To improve queries that are contentious I'd try build something like a R-tree or range/interval-tree of the unbooked intervals (the complement of the booked intervals). One invariant will be that availability intervals are placed at the highest possible layer in the tree (the smallest region that they entirely fit inside). Then query the R-tree (or interval tree) but only to the depth corresponding to the interval size requested. (Any lower levels would contain only availability windows that are too small, so we can skip searching them).
That would avoid scanning all the small intervals. Not sure how much overhead this would add and if it would work out significantly faster than your B-tree though...
node->spanning = union(node->interval, node->left->spanning, node->right->spanning)
On rotations, only two spanning intervals need to be recomputed. You can search for an interval and the result is the subset of nodes whose intervals overlap with it. And of course, rotations keep the treap balanced at all times.Something to look into would be to ensure that the starts of intervals are sorted after the ends of intervals if they happen to be at the same time. If you got that then the starts and ends of intervals simply alternate and most queries easily translate to one or two lookups.
1st - Put all the actual data in a sorted / linked list. Keep this updated as you always have
2nd - As a separate thread, Keep an ordered set of lists, each list matching a time in the past, present, future, with increasing increments as you move from the present. Each of those lists can be all the items available at that time. The past is for reporting on old events, etc.
-365 days
-180 days
-90 days
-45 days
-30 days
-29 days...
-1 day
-23 hours... -1 hour
NOW
+1 hour... +23 hours
+1 day... +30 days
+45, 90, 180, 365 days
In each of those lists, have pointers to all the relevant records in the main list.If there's a pointer error, scan the whole list, the slow but reliable way.

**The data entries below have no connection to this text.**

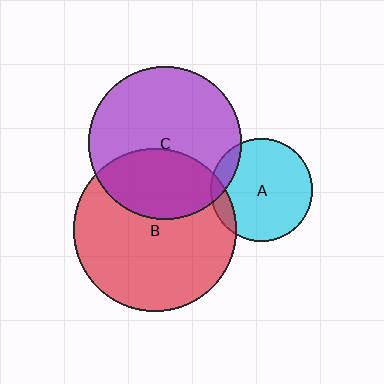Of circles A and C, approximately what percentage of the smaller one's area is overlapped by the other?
Approximately 10%.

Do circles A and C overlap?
Yes.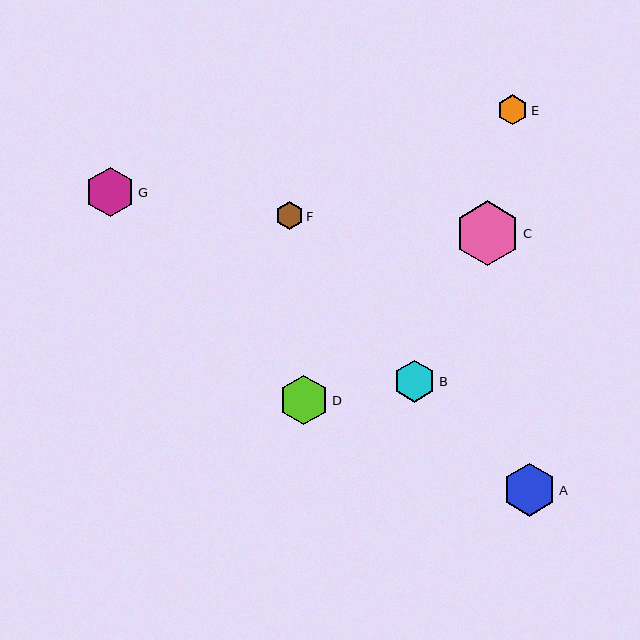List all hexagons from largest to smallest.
From largest to smallest: C, A, G, D, B, E, F.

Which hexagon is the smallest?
Hexagon F is the smallest with a size of approximately 28 pixels.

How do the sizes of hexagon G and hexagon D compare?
Hexagon G and hexagon D are approximately the same size.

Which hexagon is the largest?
Hexagon C is the largest with a size of approximately 65 pixels.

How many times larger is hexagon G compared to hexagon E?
Hexagon G is approximately 1.6 times the size of hexagon E.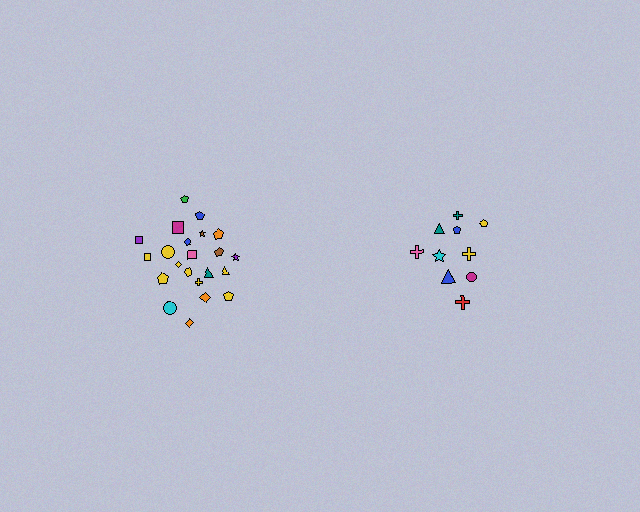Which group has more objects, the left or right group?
The left group.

It turns out doing such algebra, you can use any structure for underlaying representation for set of intervals (it is trivially replacable), and I beleve that using vector would be most efficient.
I do have some protoyping code laying around, let me know if you want to play around with it.

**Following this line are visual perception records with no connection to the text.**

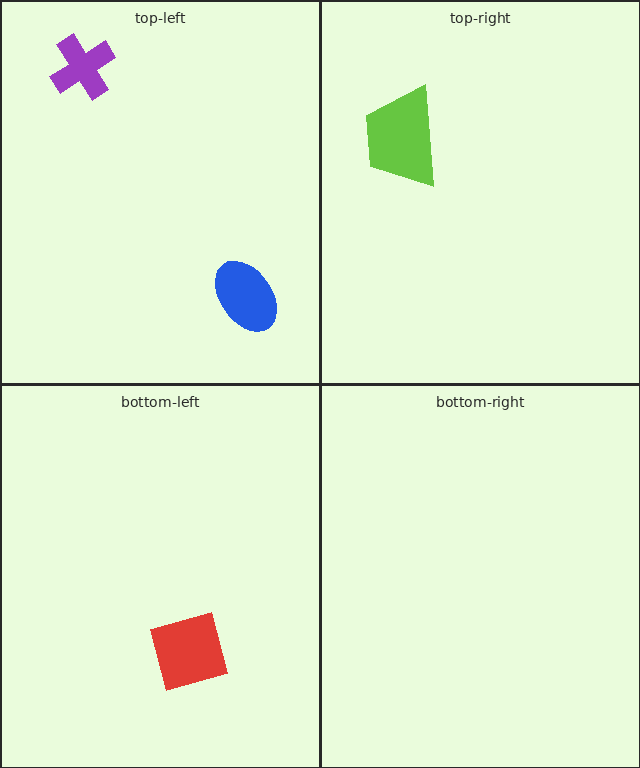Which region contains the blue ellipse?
The top-left region.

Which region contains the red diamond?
The bottom-left region.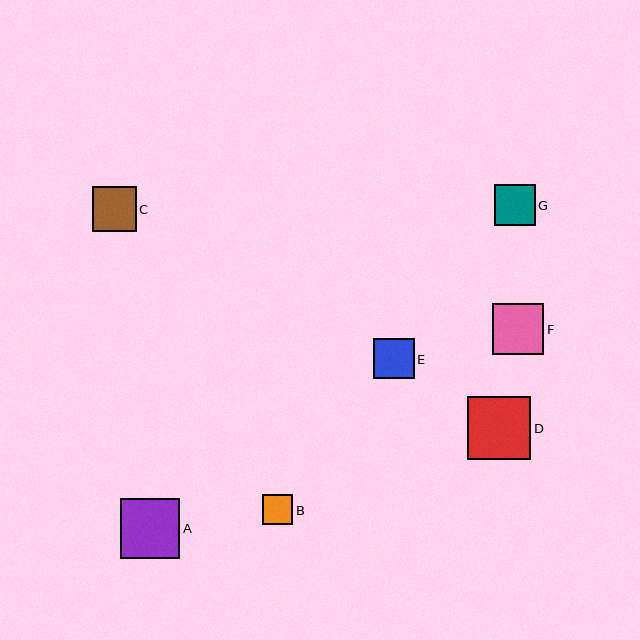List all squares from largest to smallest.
From largest to smallest: D, A, F, C, G, E, B.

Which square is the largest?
Square D is the largest with a size of approximately 64 pixels.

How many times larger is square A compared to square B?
Square A is approximately 1.9 times the size of square B.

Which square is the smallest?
Square B is the smallest with a size of approximately 31 pixels.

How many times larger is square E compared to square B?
Square E is approximately 1.3 times the size of square B.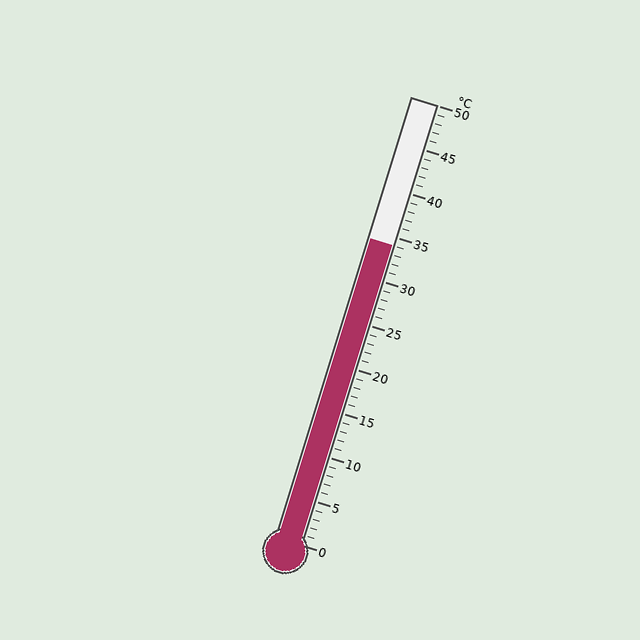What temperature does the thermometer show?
The thermometer shows approximately 34°C.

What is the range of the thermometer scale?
The thermometer scale ranges from 0°C to 50°C.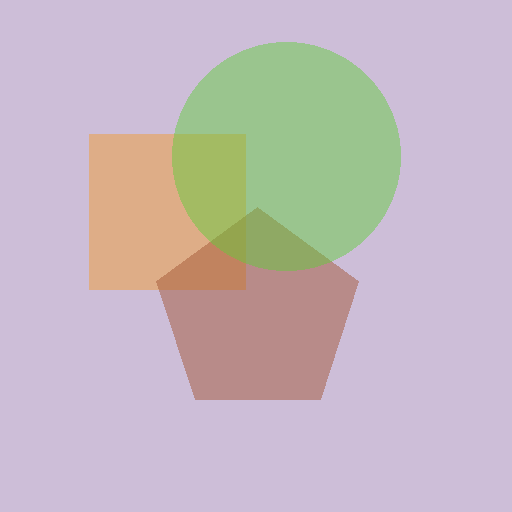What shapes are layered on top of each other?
The layered shapes are: an orange square, a brown pentagon, a lime circle.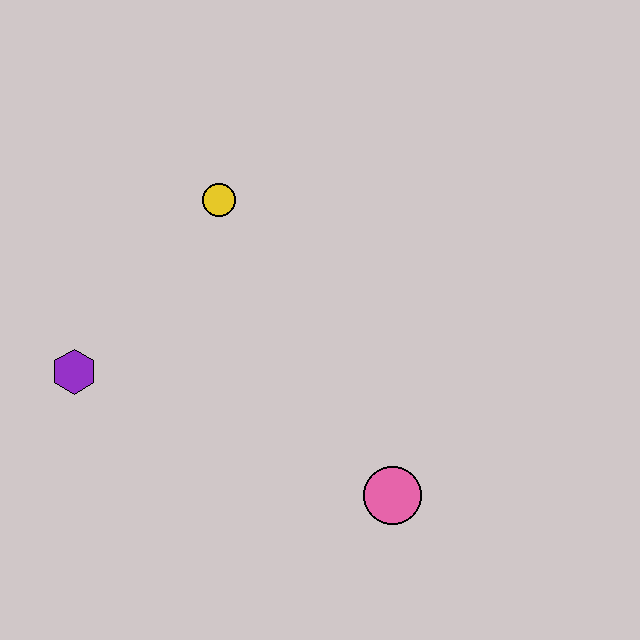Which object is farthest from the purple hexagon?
The pink circle is farthest from the purple hexagon.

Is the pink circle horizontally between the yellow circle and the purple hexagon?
No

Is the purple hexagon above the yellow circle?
No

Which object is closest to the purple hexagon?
The yellow circle is closest to the purple hexagon.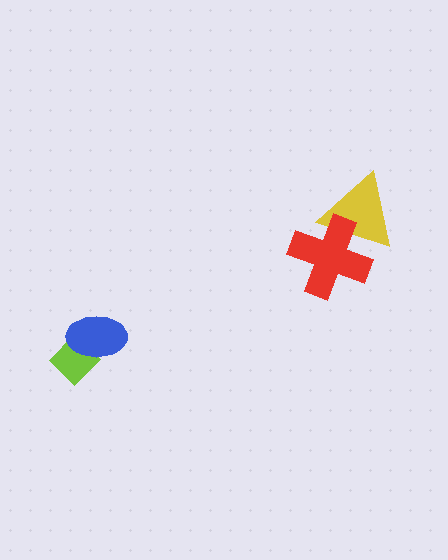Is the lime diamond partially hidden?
Yes, it is partially covered by another shape.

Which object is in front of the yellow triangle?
The red cross is in front of the yellow triangle.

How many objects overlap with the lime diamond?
1 object overlaps with the lime diamond.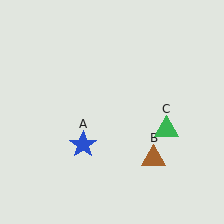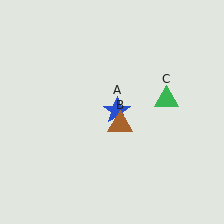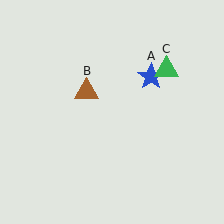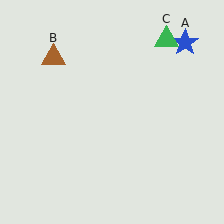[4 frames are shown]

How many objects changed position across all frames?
3 objects changed position: blue star (object A), brown triangle (object B), green triangle (object C).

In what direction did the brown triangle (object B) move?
The brown triangle (object B) moved up and to the left.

If you need second level precision for scheduling, you probably do, but a u16 will cover a 45 day range with minute level precision.

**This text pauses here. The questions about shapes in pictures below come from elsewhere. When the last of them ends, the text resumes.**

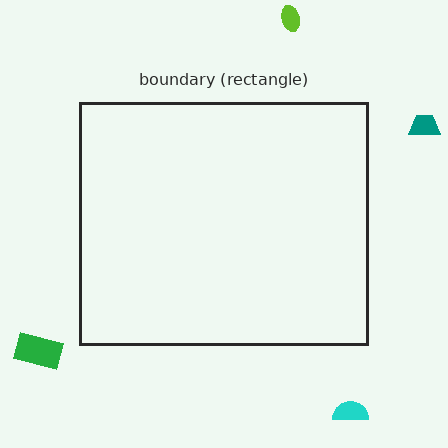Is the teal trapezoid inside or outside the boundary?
Outside.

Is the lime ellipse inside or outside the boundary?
Outside.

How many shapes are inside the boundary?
0 inside, 4 outside.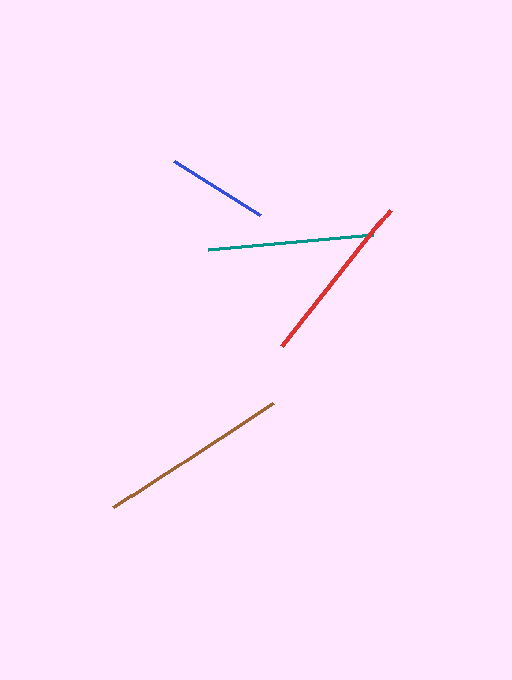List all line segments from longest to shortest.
From longest to shortest: brown and red (about equal), teal, blue.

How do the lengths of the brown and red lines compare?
The brown and red lines are approximately the same length.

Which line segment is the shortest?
The blue line is the shortest at approximately 102 pixels.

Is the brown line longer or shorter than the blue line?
The brown line is longer than the blue line.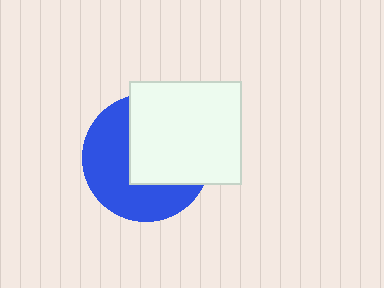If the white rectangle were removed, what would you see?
You would see the complete blue circle.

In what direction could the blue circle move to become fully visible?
The blue circle could move toward the lower-left. That would shift it out from behind the white rectangle entirely.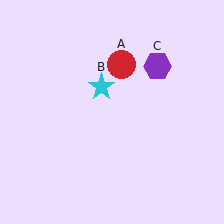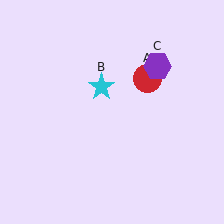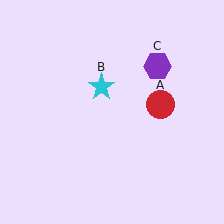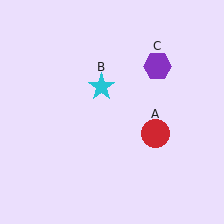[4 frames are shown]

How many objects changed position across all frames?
1 object changed position: red circle (object A).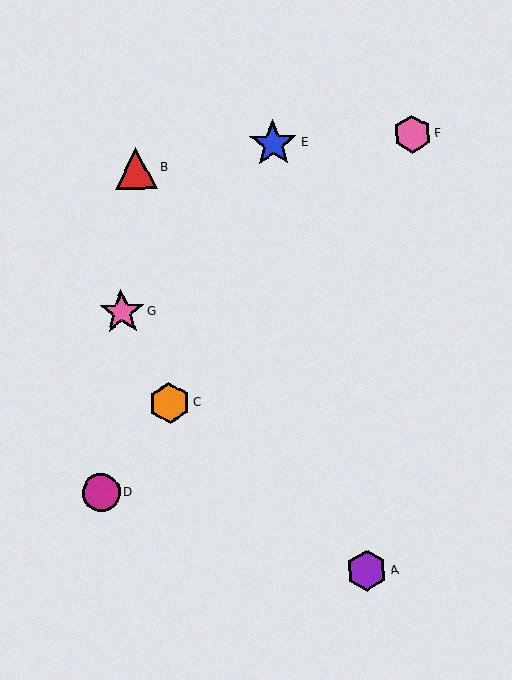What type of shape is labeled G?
Shape G is a pink star.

Example use case: https://chrlschn.dev/blog/2022/11/concurrent-processing-dotn...
Queries require O(log n + m) time, with n being the total number of intervals and m being the number of reported results. Construction requires O(n log n) time, and storage requires O(n) space.If it's not worth doing that pre-computation, as your trials have shown and others say, ordered maps might be the best available.
There's Discete Interval Encoding Tree (Diet). The basic idea is that, in a BST of intervals, if an insertion fills a hole of two intervals, they get merged into a single node.